There are basically three ways to buy foreclosures. The three avenues of foreclosure investing are buying REOs, or real estate owned properties, buying bank foreclosures, and buying foreclosures at auction. The first is the least risky form of foreclosure investing, and the third is the most risky form of foreclosure investing.
REOs are purchased straight from the bank that owns them. The bank owns them because the property did not sell at auction. Therefore, it was repossessed by the bank that financed the defaulted mortgage as a way to recoup losses suffered. Banks sell these REOs to qualified buyers and there is always room for negotiation on these deals. Savvy investors can work within these boundaries to make an REO an excellent foreclosure investment.
The next riskiest form of foreclosure investing is to buy pre-foreclosures. This is buying the property from the homeowner who is in foreclosure. The purchase must be made before the foreclosure is complete. The reason that pre-foreclosures can be risky is that there are many variables that investors cannot control. They cannot control whether or not the homeowner tells them the complete truth about the condition of the property, any liens against the property, unpaid property taxes and utility bills, and additional signers on the title, as just a few examples of possible problems. Also, if pre-foreclosures are not sold according to the letter of the law, it can also cause problems. You need to have an actual sales contract with the homeowner, have inspections done on the property, use an escrow agent you know and view the property yourself before buying.
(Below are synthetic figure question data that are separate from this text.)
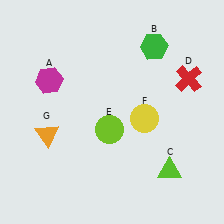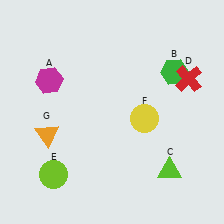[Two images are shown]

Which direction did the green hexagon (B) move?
The green hexagon (B) moved down and to the right.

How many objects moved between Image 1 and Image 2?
2 objects moved between the two images.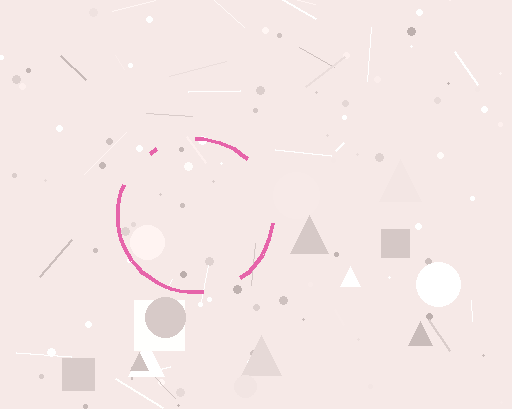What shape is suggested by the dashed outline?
The dashed outline suggests a circle.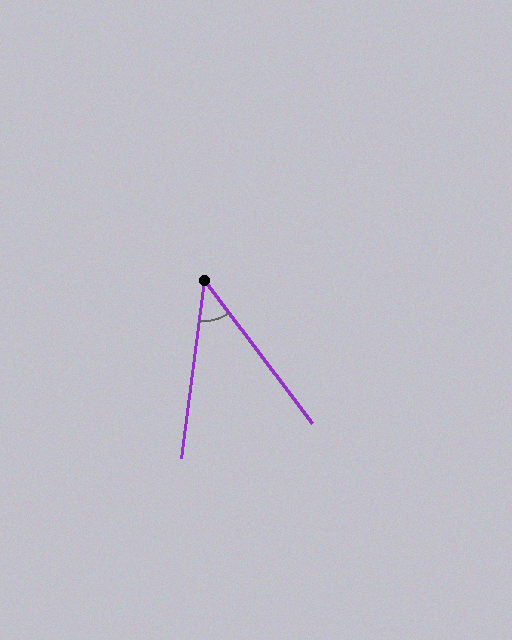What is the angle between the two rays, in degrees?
Approximately 44 degrees.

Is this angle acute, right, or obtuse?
It is acute.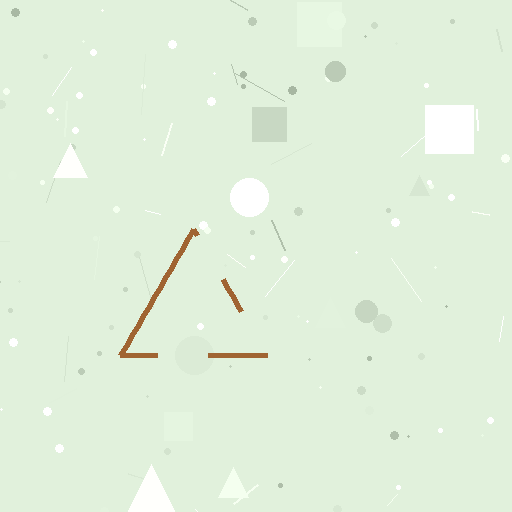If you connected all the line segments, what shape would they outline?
They would outline a triangle.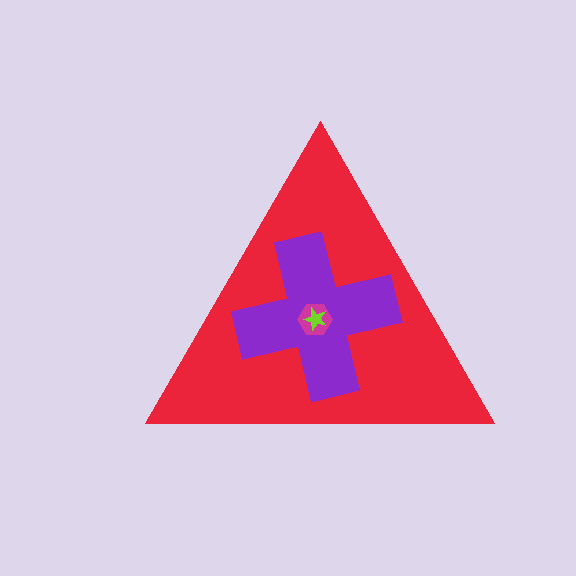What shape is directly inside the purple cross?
The magenta hexagon.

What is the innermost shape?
The lime star.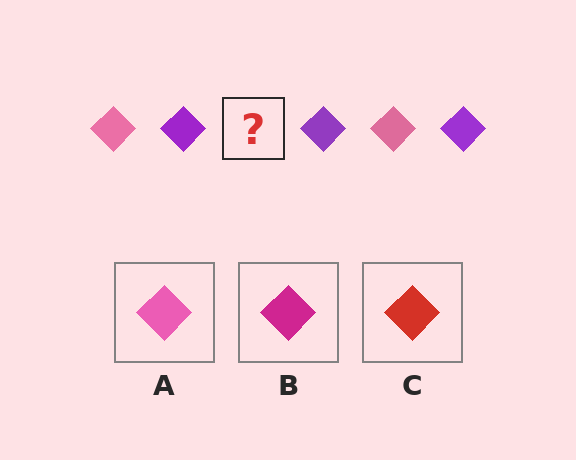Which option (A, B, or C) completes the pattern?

This can lower the risk of this type of foreclosure investing.
The most risky type of foreclosure investing is buying at the foreclosure auction. You have no one to help you with the sale. You get no warranty on the property. Auction sales are generally cash sales. You get no inspections on the property. You do not have any assurances that there are no liens against the property. You might be required to evict the current tenants. Only the most experienced foreclosure investors should be buying at foreclosure auctions because they will know what to be looking for. They can protect their own interests, because no one else will.
Finding properties for foreclosure investing is as simple as accessing ForeclosureDataBank.com. They can also give you useful insights about the many aspects of foreclosure investing.